Upon arriving in Damascus, Shaykh Shukri was one of the first scholars I met. Our most generous host, Abu Munir Sha’ar, had arranged callighaphy lessons with the Shaykh. A motley gang of Americans made our way through the streets of Damascus to the Shaykh’s apartment for an introduction. Upon arriving at the building housing the Shaykh’s home, we descended down a tight stairwell into a dimly lit, cramped basement apartment. This was the Shaykh’s humble abode.
Only Musa Furber proved to be a consistent student of the Shaykh. I had become involved with other pursuits, although I would visit from time to time. I would also see the Shaykh at every public dhikr and the accompanying lessons that I was able to attend. The Shaykh had a very distinct way of arriving at the various masjids where the Dhikrs would occur. Specifically, on a rugged, Chinese-made black bicycle. He usually had a couple of children on the crossbar and two or three more on the makeshift backseat.

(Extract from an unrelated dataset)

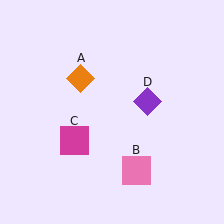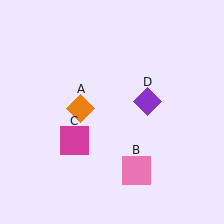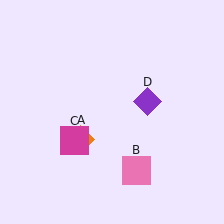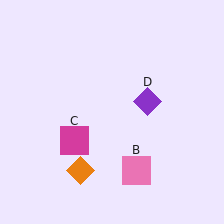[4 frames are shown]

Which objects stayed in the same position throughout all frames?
Pink square (object B) and magenta square (object C) and purple diamond (object D) remained stationary.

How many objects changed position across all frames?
1 object changed position: orange diamond (object A).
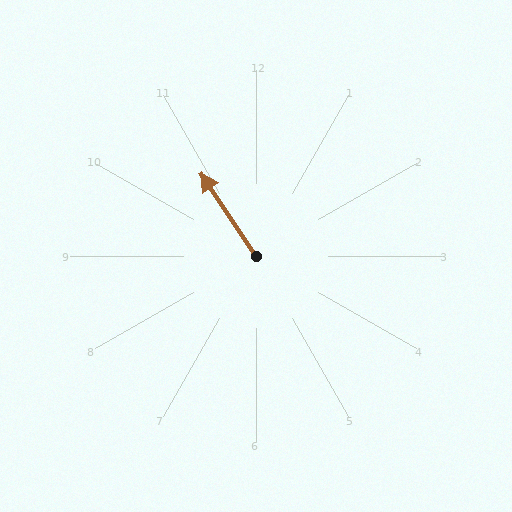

As the attendees filtered into the venue, Shaykh Shukri, with the hint of a smile teasing his lips, would serve water. He was the waterman. This beautiful practice, like his home, like everything about him, spoke volumes about his humility. What exactly is humility? Some define it as assuming a station lower than that one could rightfully claim. By this definition, Shaykh Shukri was truly humble. Why? Because he could claim being a leading scholar in Damascus. He could claim that he was a renowned callighapher. He could claim being a master of the ten canonical readings of the Qur’an. We could add to the list of the things he could rightfully claim, however, he renounced all claims. He was the waterman.
When the great master, Shaykh Abdur Rahman Shaghuri, became too ill to continue commenting on the various texts read at the public dhikrs, that task fell upon my teacher, Shaykh Mustafa Turmani. One day Shaykh Mustafa was unable to make it to the dhikr, and hence, the lesson. The attendees, knowing Shaykh Shukri’s scholarly attainment, asked him to comment on the text. The Shaykh read the text, verbatim, not adding a single word of his own commentary, and then quietly closed the book. His respectful reverence, despite his qualifications, would not allow him to speak in the place of Shaykh Mustafa.
Upon the passing of Shaykh Mustafa, the leadership of the Shadhuli Tariqa in Damascus was assumed by Shaykh Shukri. Now, at last, he spoke, and he guided the faithful with wisdom, courage and vision from that time until his demise.
I write these words with tears welling in my eyes as I remember this humble servant and as I reflect on how blessed I am to have had the honor of sitting in his home, eating his food, been served by his hand, listening to his silence, and benefiting from his state as well as his very parsimonious speech. May Allah grant him the highest ranks of Paradise and may He bless us to elevate ourselves to begin to carry even a small fraction of the load Shaykh Shukri has entrusted to us.
“There is no one who humbles himself for Allah’s sake, except Allah elevates him.” Prophetic Hadith.